Other Drug Interactions
Cyclophosphamide is an inactive prodrug and is converted to its active metabolite in part by CYP3A. The rate of metabolism and the leukopenic activity of cyclophosphamide are reportedly increased by chronic coadministration of CYP3A4 inducers. There is a potential for increased cyclophosphamide toxicity when coadministered with Basitrol.
- Concomitant administration of Basitrol and lithium may increase the risk of neurotoxic side effects.
- Concomitant use of Basitrol and isoniazid has been reported to increase isoniazid-induced hepatotoxicity.
- Alterations of thyroid function have been reported in combination therapy with other anticonvulsant medications.
- Concomitant use of Tegretol with hormonal contraceptive products (e.g., oral, and levonorgestrel subdermal implant contraceptives) may render the contraceptives less effective because the plasma concentrations of the hormones may be decreased. Breakthrough bleeding and unintended pregnancies have been reported. Alternative or back-up methods of contraception should be considered.
- Resistance to the neuromuscular blocking action of the nondepolarizing neuromuscular blocking agents pancuronium, vecuronium, rocuronium and cisatracurium has occurred in patients chronically administered Basitrol. Whether or not Basitrol has the same effect on other non- depolarizing agents is unknown. Patients should be monitored closely for more rapid recovery from neuromuscular blockade than expected, and infusion rate requirements may be higher.

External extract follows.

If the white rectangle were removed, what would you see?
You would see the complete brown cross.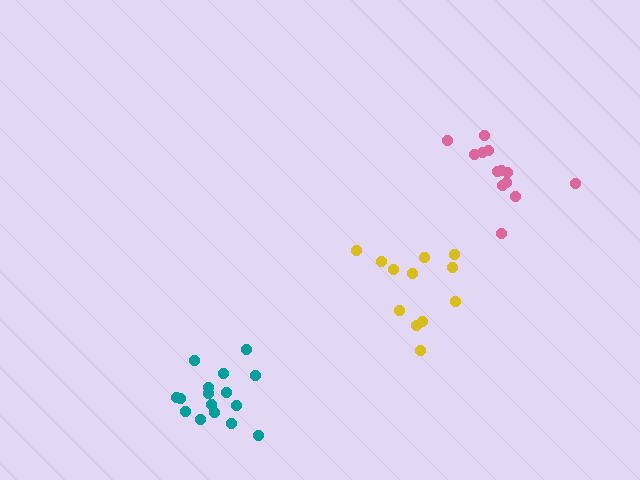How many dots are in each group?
Group 1: 12 dots, Group 2: 13 dots, Group 3: 16 dots (41 total).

Taking certain cancer drugs with Basitrol will decrease the level of Basitrol in your body. This means it won’t work as well to treat your condition. Your doctor may monitor your blood levels of Basitrol if you’re taking it with one of these drugs:
Taking other cancer drugs with Basitrol will change the level of the cancer drug in your body. Your doctor should avoid use of these drugs together. However, if they must be used together, you doctor may change the dosage of your cancer drug. Examples of these drugs include:
Taking cyclophosphamide with Basitrol will increase the level of the cancer drug in your body. Your doctor may change your dosage of the cancer drug if you take it with Basitrol.
Hormonal birth control drugs
Taking Basitrol with hormonal birth control, such as the birth control pill, may make the birth control less effective. You may need to use alternative or back-up methods of contraception.